On paper, Snowden looks like an American cinema classic in the making. Oliver Stone is at the helm with a solid screenwriter and cinematographer and Joseph Gordon-Levitt is the lead actor surrounded by a fantastic group of supporting actors. The story is a real life spy thriller with real-life consequences that can speak about relevant topics. Unfortunately, despite the intriguing story, solid pacing and cinematography, and Levitt’s best performance to date, Stone doesn’t seem to know how to piece this story together with awkward tonal changes, preachy politics, a love story that runs out its welcome, and a tacky, eye-roll inducing resolution.
Directed by Olive Stone and written by Kieran Fitzgerald, Snowden tells the real-life story of Edward Snowden (Joseph Gordon-Levitt), a CIA and NSA contractor who discovers the government has the ability to access private data from American citizens, and his journey of making the final decision to break the news wide open through professional journalists at The Guardian.
Cinematographer Anthony Dod Mantle (Slumdog Millionaire, 127 Hours) truly brings Snowden to life. The imagery is spectacular with certain scenes that feel very psychedelic and ethereal, but help give the film texture. Some of the extreme angles and shots he takes are jarring and intimidating, including one that felt reminiscent of 1984 (a connection I’m sure Stone intended).

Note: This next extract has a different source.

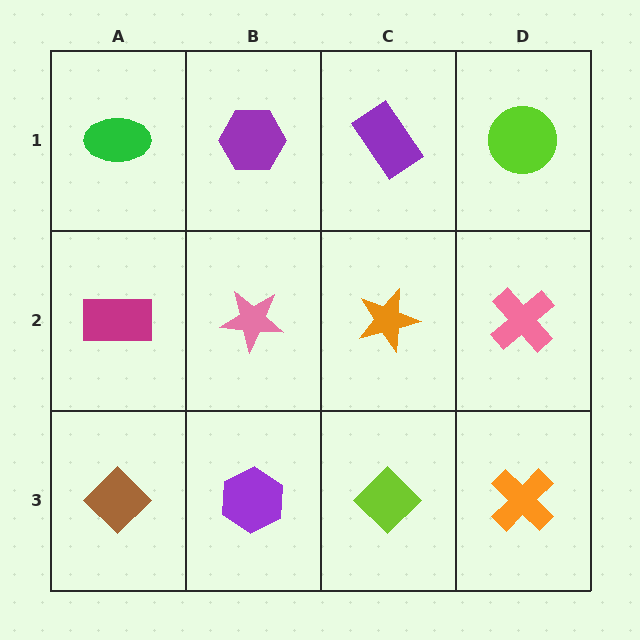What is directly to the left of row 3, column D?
A lime diamond.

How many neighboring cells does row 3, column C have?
3.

The overarching story is intriguing and at times suspenseful. Stone does his best to keep you interested in Snowden’s activities up until he makes the final decision to steal the documents, but sometimes it drags and grows dull. The intrigue lies more in who Snowden is and what brings him to his final conclusion, and Stone hones in on this.
However, the love story between Snowden and his girlfriend Lindsay Mills (Shailene Woodley) doesn’t have a point other than it being a part of Snowden’s personal life. While it is endearing at first, it quickly runs out its welcome. Stone puts the love story equal to the importance of Snowden’s act of espionage, but he never explains why it is as important or how it sheds light on the main character or plot. Woodley does her best to bring the Mills character to life, but there isn’t much to give from a one dimension “girlfriend” stereotype. This subplot drags down the main story and pacing, creating a muddled and sometimes boring middle.
After his work on Looper and The Walk, Joseph Gordon-Levitt was proving to be a talented method actor, but now with Snowden it’s safe to say Levitt is an outstanding actor likely to receive an Academy Award; maybe not for Snowden, but you never know. For a movie with the title of your main character, you need a strong actor to guide the audience, and Levitt fulfills that core responsibility. He slips so easily into Snowden’s mannerisms, deep voice, and posture that it is hard to distinguish between Levitt and Snowden himself.
The challenge is to act like Snowden but not come across as a parody, and I think Levitt struck the right balance. He does a fine job making him empathetic and the moral compass of the movie which is key for a political thriller with a bone to pick about government surveillance.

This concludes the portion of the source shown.